Antoine Marchand Proved a Leader On and Off the Ice

Stingers Back-Up Goalie Looks Back on His Time At Concordia

Stingers back-up goalie, Antoine Marchand’s university career is coming to a close. Courtesy Brianna Thicke

Antoine Marchand, the president of SWARM and goaltender for the Concordia Stingers, sat smiling and laughing at his desk—reflecting on his time with the team.

The office is decorated in Stingers memorabilia. A white board hangs on the wall next to his desk marked with upcoming Stingers events—hockey pucks are lined at the bottom of one of the office windows overlooking Concordia’s Hive Café. It’s a modest office for a student-run Stingers supporters group and someone who played such a large role for the Stingers family.

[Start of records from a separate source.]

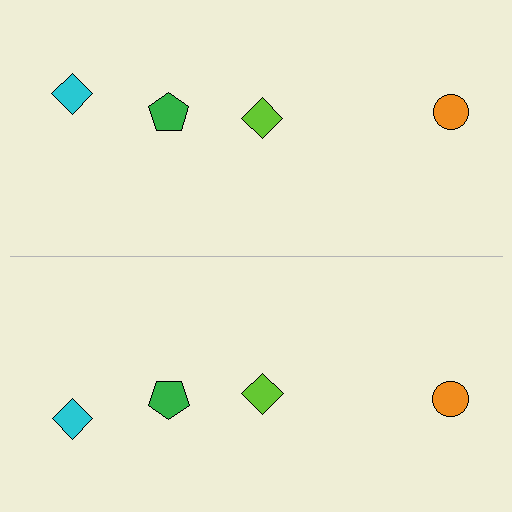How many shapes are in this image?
There are 8 shapes in this image.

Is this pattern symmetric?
Yes, this pattern has bilateral (reflection) symmetry.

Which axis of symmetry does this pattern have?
The pattern has a horizontal axis of symmetry running through the center of the image.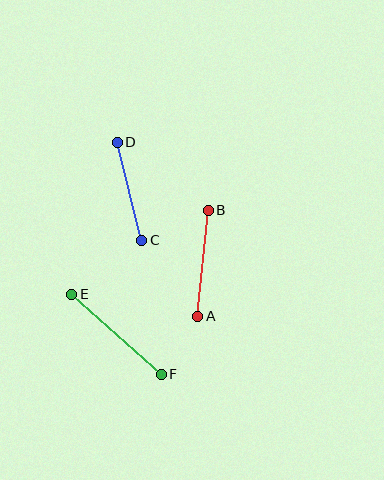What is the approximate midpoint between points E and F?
The midpoint is at approximately (117, 334) pixels.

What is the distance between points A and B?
The distance is approximately 107 pixels.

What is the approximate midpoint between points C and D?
The midpoint is at approximately (129, 191) pixels.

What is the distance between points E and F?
The distance is approximately 120 pixels.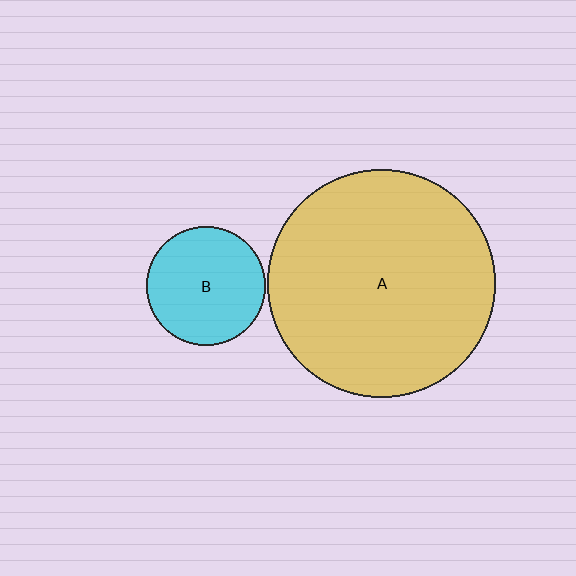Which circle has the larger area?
Circle A (yellow).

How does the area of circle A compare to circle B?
Approximately 3.7 times.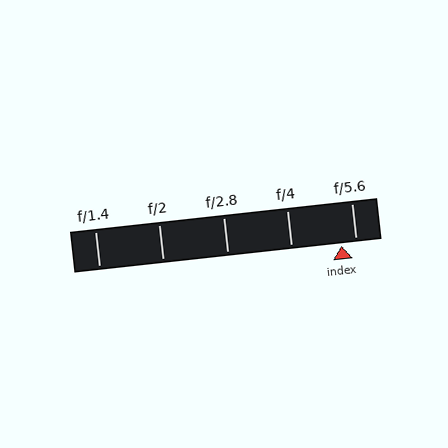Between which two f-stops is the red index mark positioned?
The index mark is between f/4 and f/5.6.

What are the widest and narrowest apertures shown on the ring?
The widest aperture shown is f/1.4 and the narrowest is f/5.6.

After spending four seasons as the third-string goalie for the men’s hockey team, Marchand proved that leadership doesn’t necessarily have to come from the ice. He accepted his role on the team and carved out a niche for himself.

“It sounds really cheesy but I try to say that it’s important to have a positive impact on the people around you, whether it’s the guys, the stingers or SWARM,” said Marchand.

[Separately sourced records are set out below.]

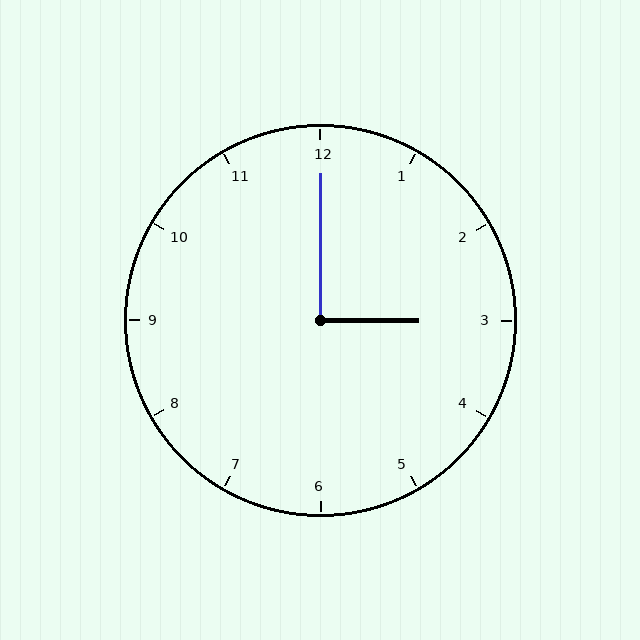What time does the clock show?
3:00.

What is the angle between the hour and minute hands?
Approximately 90 degrees.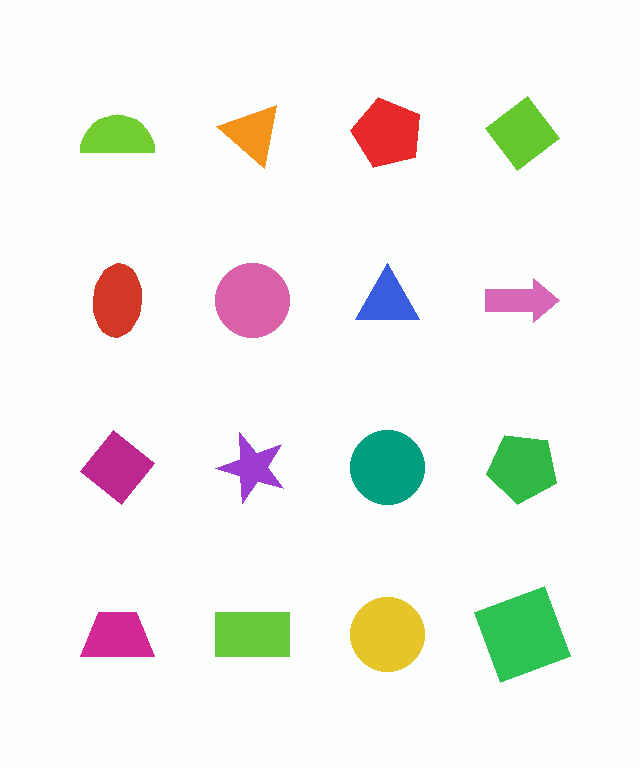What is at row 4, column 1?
A magenta trapezoid.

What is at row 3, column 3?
A teal circle.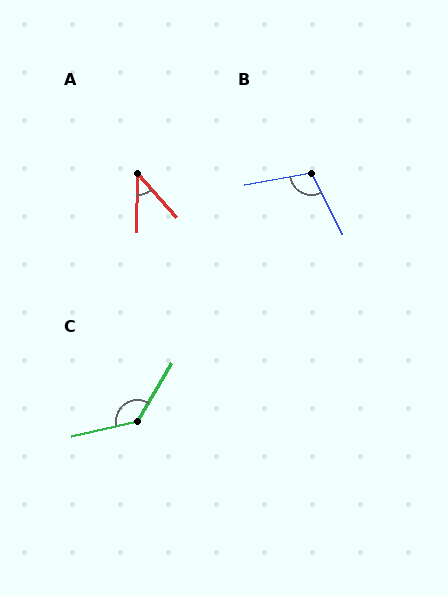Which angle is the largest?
C, at approximately 134 degrees.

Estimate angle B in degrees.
Approximately 106 degrees.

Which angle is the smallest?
A, at approximately 43 degrees.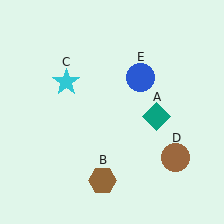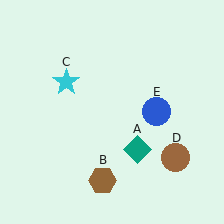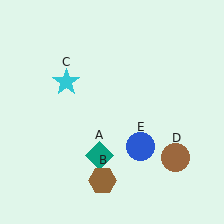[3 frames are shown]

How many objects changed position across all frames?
2 objects changed position: teal diamond (object A), blue circle (object E).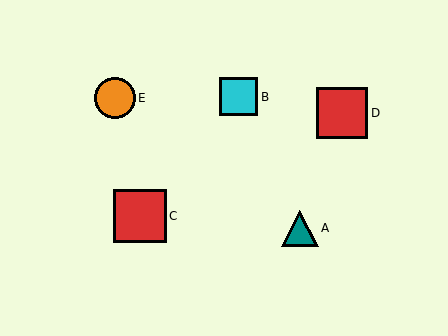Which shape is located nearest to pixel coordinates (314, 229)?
The teal triangle (labeled A) at (300, 228) is nearest to that location.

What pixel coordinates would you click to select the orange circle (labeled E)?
Click at (115, 98) to select the orange circle E.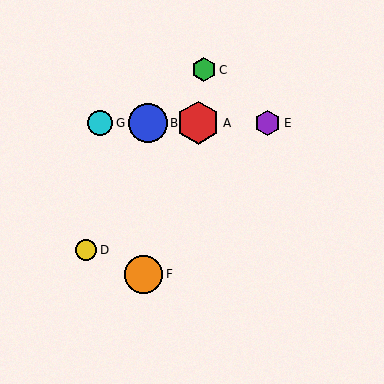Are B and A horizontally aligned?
Yes, both are at y≈123.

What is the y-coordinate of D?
Object D is at y≈250.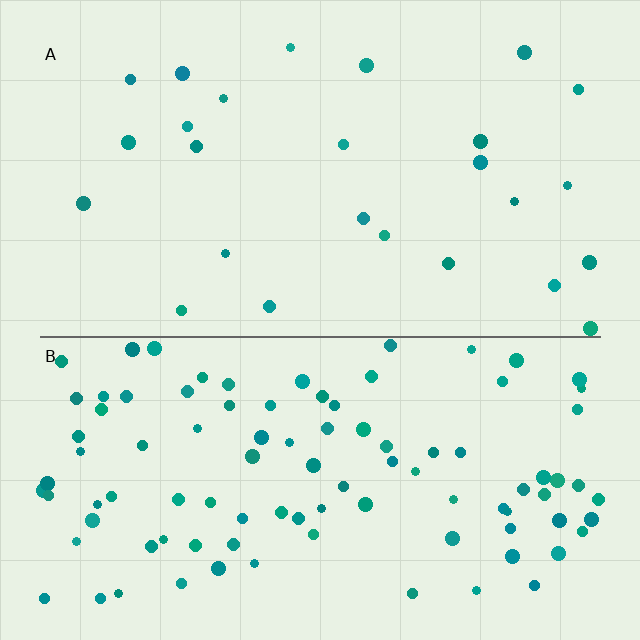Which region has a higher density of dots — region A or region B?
B (the bottom).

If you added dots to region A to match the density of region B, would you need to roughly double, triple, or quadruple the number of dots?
Approximately quadruple.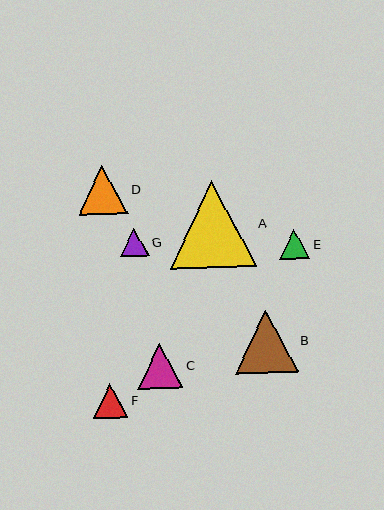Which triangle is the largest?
Triangle A is the largest with a size of approximately 86 pixels.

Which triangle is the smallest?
Triangle G is the smallest with a size of approximately 29 pixels.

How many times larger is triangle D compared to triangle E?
Triangle D is approximately 1.6 times the size of triangle E.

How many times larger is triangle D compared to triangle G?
Triangle D is approximately 1.7 times the size of triangle G.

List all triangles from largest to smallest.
From largest to smallest: A, B, D, C, F, E, G.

Roughly two weeks ago the Stingers men’s hockey team ended their season in dramatic fashion to the Queen’s University Gaels. The loss was hard on the Stingers, who displayed confidence throughout the entire season, and it meant the end of the line for some key parts of the leadership core. Of course, the Stingers will be without long-time captain, Olivier Hinse, next season. But while Hinse was the face of the team, Marchand took on the role as a leader behind the scenes.

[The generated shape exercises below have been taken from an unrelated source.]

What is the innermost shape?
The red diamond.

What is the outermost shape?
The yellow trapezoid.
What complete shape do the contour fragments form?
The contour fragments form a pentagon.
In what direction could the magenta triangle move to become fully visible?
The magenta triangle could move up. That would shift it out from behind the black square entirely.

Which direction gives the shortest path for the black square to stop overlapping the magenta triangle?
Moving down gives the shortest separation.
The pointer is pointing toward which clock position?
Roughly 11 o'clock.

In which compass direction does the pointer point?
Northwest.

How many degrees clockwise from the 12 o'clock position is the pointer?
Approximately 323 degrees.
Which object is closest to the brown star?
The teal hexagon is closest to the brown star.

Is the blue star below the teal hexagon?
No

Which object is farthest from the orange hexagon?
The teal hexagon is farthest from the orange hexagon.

“He was a leader, even if he was not playing he was a big part of our team,” said Stingers head coach Marc-Andre Element.

In his first full season as head coach of the hockey team, Element renewed a sense of pride within the locker room. His motto to “leave a footprint,” struck Marchand hard and changed his perspective about his role on the team.

“He established that being a Stinger wasn’t necessarily just being a hockey player,” said Marchand.

It’s a long way from when he first joined the team four years ago as a freshman. A quiet and shy kid from Montreal, Marchand didn’t know what to expect when he joined the team. It seemed as though most of the decisions he was making were based on the belief of others and not his own.

“There was a lot of expectations I felt for myself and I wasn’t sure what I wanted relative to what I felt other people wanted from me,” said Marchand.

Once he realized that the game was so much more than just being on the ice, the inner growth really began to take shape.

During his first season with the Stingers, Marchand—who was still slightly reserved and kept to himself—decided to model himself after Olivier Hinse. The latter was in his second year with the team but it seemed inevitable that he would take the mantle of captain.

By his third season, the two players would become inseparable, spending much of the previous summer training together. He credits his friendship with Hinse as one of the key factors to who he is today, a humble leader who doesn’t need to be in the spotlight.

“He really stepped into his leadership role when I got there and seeing [Hinse] grow as a leader, helped me grow as a human being,” said Marchand.

This past season, his fourth as a Stinger, he continued to have a positive influence on the team, which changed drastically with 14 new players added to the roster. Element made a conscious effort to surround the team with leaders he believed could bring a positive influence on the rookies.

“I think he was just such a positive guy because of his positivity in the room and around the room. He was a nice guy to have around and you knew you could go to him with any problems,” said first-year forward Anthony De Luca.

That’s how Marchand carried himself as a Stinger on the ice and off the ice. De Luca was just one of the players that he reached out to in order to make a smooth transition onto the team.

Marchand’s selflessness was eventually rewarded with an unforgettable experience: playing in front of the home crowd at Ed Meagher Arena.

“I wanted so badly to put him in for a couple minutes so he plays in front of the crowd, in front of his friends and that’s because he’s a true leader and a real professional,” said Element.

Although he only played nine minutes, he was able to close out the final regular season game—his last as a Stinger—in front of the home crowd. And as much as it was a pleasurable experience for Marchand, it was also a rewarding feeling for his teammates.

“I think we all wanted him to play and it meant a lot to him, it was his last [U Sports] game. We were just really happy to be able to share that moment with him,” said De Luca.

Moving forward, now that he will graduate with a major in international business, Marchand hopes to bring his leadership skills elsewhere, whether it’s in Europe with a hockey team or completing another degree in law.

Marchand will surely miss being with the Stingers day-in and day-out and his absence will be felt throughout the team.

“It’s a big loss for the program but there’s some guys that are going to have to step up,” said Element.